As the Social Security system stands, full retirement age (FRA) falls somewhere between 66 and 67 for most individuals (eventually, FRA will reach 67 for all taxpayers). Taxpayers who claim Social Security once they've reached age 62, but before reaching full retirement age, are penalized depending upon how early they claim benefits.
Under the formula, benefits are reduced by 6.7% for every 12 months before FRA that they are claimed. Payments are increased by 8% per 12 months for people who wait until after full retirement age to claim benefits.
For individuals with higher life expectancies, waiting to claim benefits can lead to an overall increase in lifetime benefits paid. There have been calls, however, to reform this system in order to reduce the reduction in benefits for claiming early, especially in the wake of the COVID-19 pandemic.
We asked two professors and authors of ALM's Tax Facts with opposing political viewpoints to share their opinions about changing the way reduced benefits for claiming Social Security early are calculated.

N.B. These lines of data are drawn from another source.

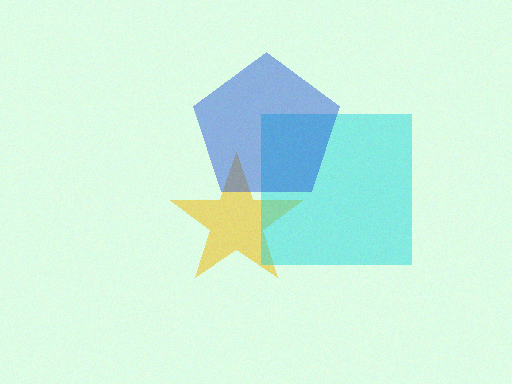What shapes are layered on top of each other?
The layered shapes are: a yellow star, a cyan square, a blue pentagon.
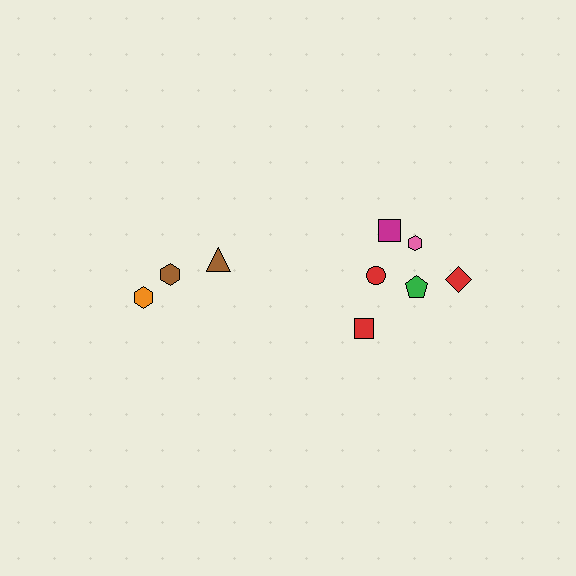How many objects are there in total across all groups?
There are 9 objects.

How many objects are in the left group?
There are 3 objects.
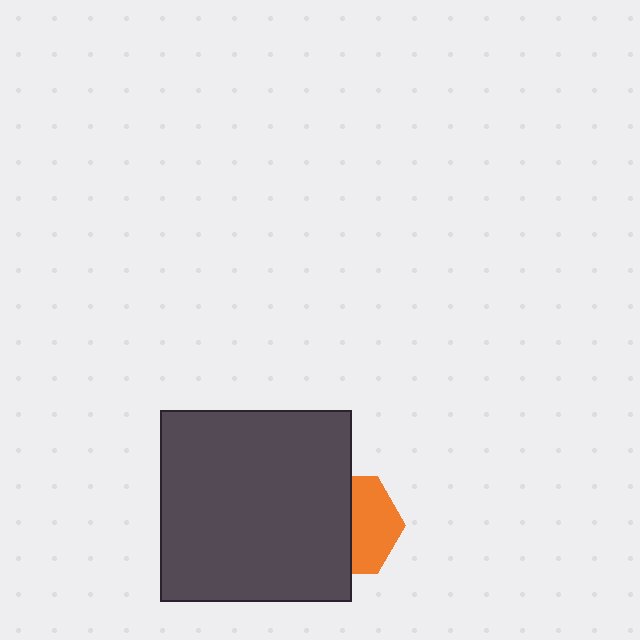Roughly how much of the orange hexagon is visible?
About half of it is visible (roughly 48%).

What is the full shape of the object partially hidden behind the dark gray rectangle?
The partially hidden object is an orange hexagon.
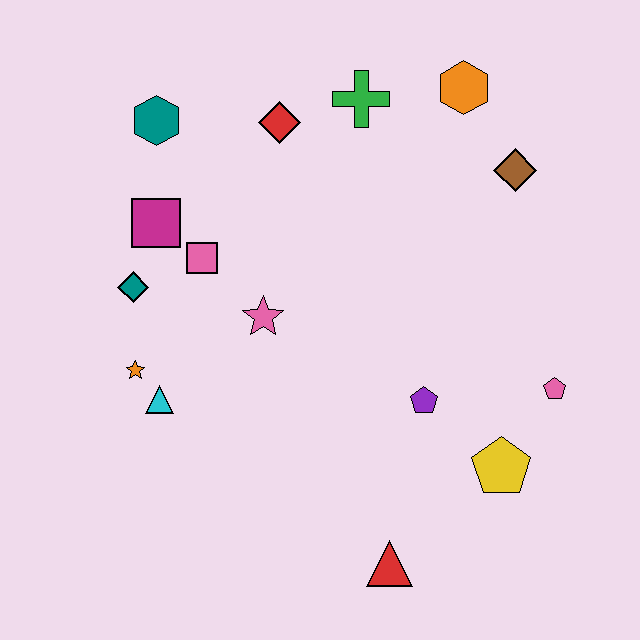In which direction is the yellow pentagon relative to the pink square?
The yellow pentagon is to the right of the pink square.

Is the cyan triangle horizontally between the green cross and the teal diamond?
Yes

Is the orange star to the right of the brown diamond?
No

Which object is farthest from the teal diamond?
The pink pentagon is farthest from the teal diamond.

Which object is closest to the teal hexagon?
The magenta square is closest to the teal hexagon.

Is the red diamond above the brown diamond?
Yes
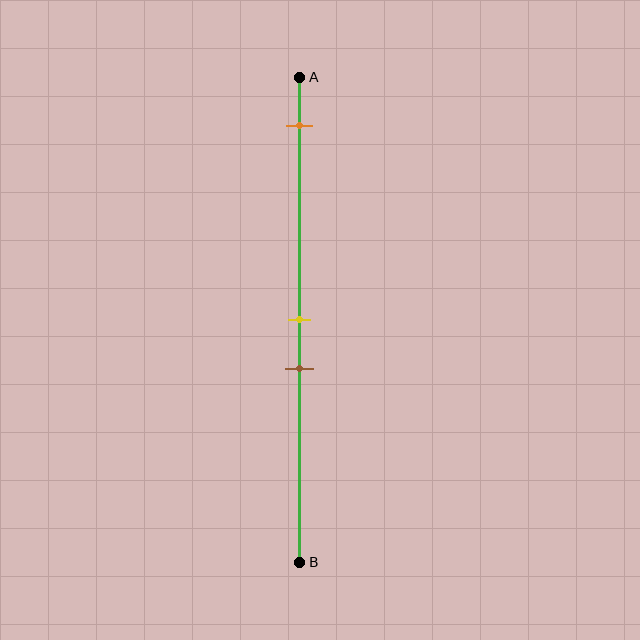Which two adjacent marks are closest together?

Below is a summary of the debate that ensued between the two professors.
Their Votes:
Bloink
Byrnes
Their Reasons:
Bloink: The penalty for claiming Social Security benefits early is antiquated and should be revisited, especially in the wake of the pandemic. Many people have been forced into early retirement because of the pandemic — making it much more likely that these taxpayers will claim Social Security early and be permanently punished by the reduction in benefits for claiming early. Additionally, the full retirement age was recently increased to 67 for most taxpayers, making the penalties even more pronounced for anyone who claims benefits at 62 and who will now be penalized for five years' worth of "early" benefits.